For comparison with Columbia River salmon, the Pacific Northwest Index (PNI) developed by Ebbesmeyer and Strickland (1995) is potentially one of the most useful records. This is because it is a composite index that characterizes Pacific Northwest climate patterns in both coastal waters and freshwater habitats. In addition, it is a century-long record. The approach of using a composite climate index works because many environmental parameters in the Northwest are statistically related to one another, and thus they may be combined to furnish a broad scale understanding of the state of the Pacific Northwest environment. The PNI uses three parameters: air temperature at Olga in the San Juan Islands, averaged annually from daily data; precipitation at Cedar Lake in the Cascade Mountains, averaged annually from daily data; and snowpack depth at Paradise on Mount Rainier on March 15 of each year. For each parameter annual averages are normalized by subtracting the annual values from the average of all years divided by the standard deviation about the average. Finally, the three variables are averaged giving a relative indicator of the variations in climate. Positive values of the PNI indicate warmer and dryer years than the average and negative values indicate cooler and wetter years than the average (Fig. 2).

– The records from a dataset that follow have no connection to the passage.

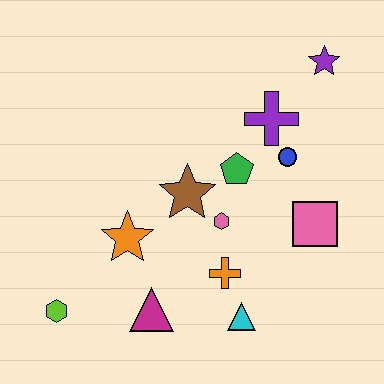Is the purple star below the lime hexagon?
No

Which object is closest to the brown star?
The pink hexagon is closest to the brown star.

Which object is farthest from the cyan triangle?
The purple star is farthest from the cyan triangle.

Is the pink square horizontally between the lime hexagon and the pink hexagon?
No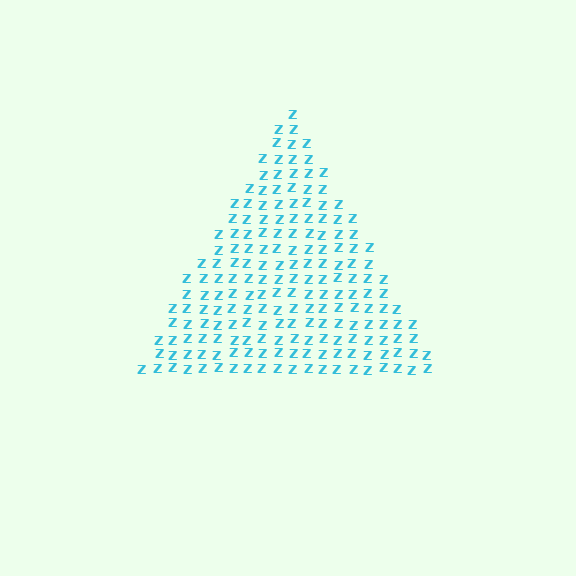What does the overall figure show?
The overall figure shows a triangle.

Fig. 2 Pacific Northwest Index characterizes cool/wet and warm/dry climate patterns in the Pacific Northwest.
As expressed by the PNI, the weather pattern switches between warm/dry and cool/wet regimes on about a 20 year period extending back to the 1900s. The cycle has had a distinctive double peak pattern with a strong regime shift followed by two weaker regime shifts and then another strong regime shift. The last strong regime shift occurred in 1977. If the pattern holds the recent cooler wetter Pacific Northwest weather may be a weak regime shift which would be followed by a more intense period of warm dry weather. The point is not that the PNI, or any other indicator, is a predictive tool (it is not) but that it illustrates that climate regimes shift quickly, have decadal duration, and have significant consequences.
The PNI shows a correlation with variations in the Columbia River spring chinook catch (Anderson in press). The cool wet climate pattern, which is characterized by negative PNI values, corresponds with above average Columbia River spring chinook catch and periods of warm dry weather correspond with lower than average catch (Fig. 3).

Fig. 3 Catch of Columbia River spring chinook is correlated with the PNI.
Year-class strength is affected by other factors besides decadal scale climate variations. Of particular importance is the short-term (weekly) variation in nearshore conditions when salmon smolts enter the estuary. An analysis of spring chinook transported from the Snake River (1983 through 1990) indicated that survival from the estuary to adult return was significantly correlated to the timing of ocean entry relative to the timing of the spring transition as represented by the latitudinal component of the coastal winds. Smolts entering the estuary early in the seasons (16-22 April) had an average adult recover of 0.11%; later migrants (19 April to 8 June) had an average adult recovery of 0.29% recovery (Hinrichsen, Anderson, Matthews, and Ebbesmeyer in press).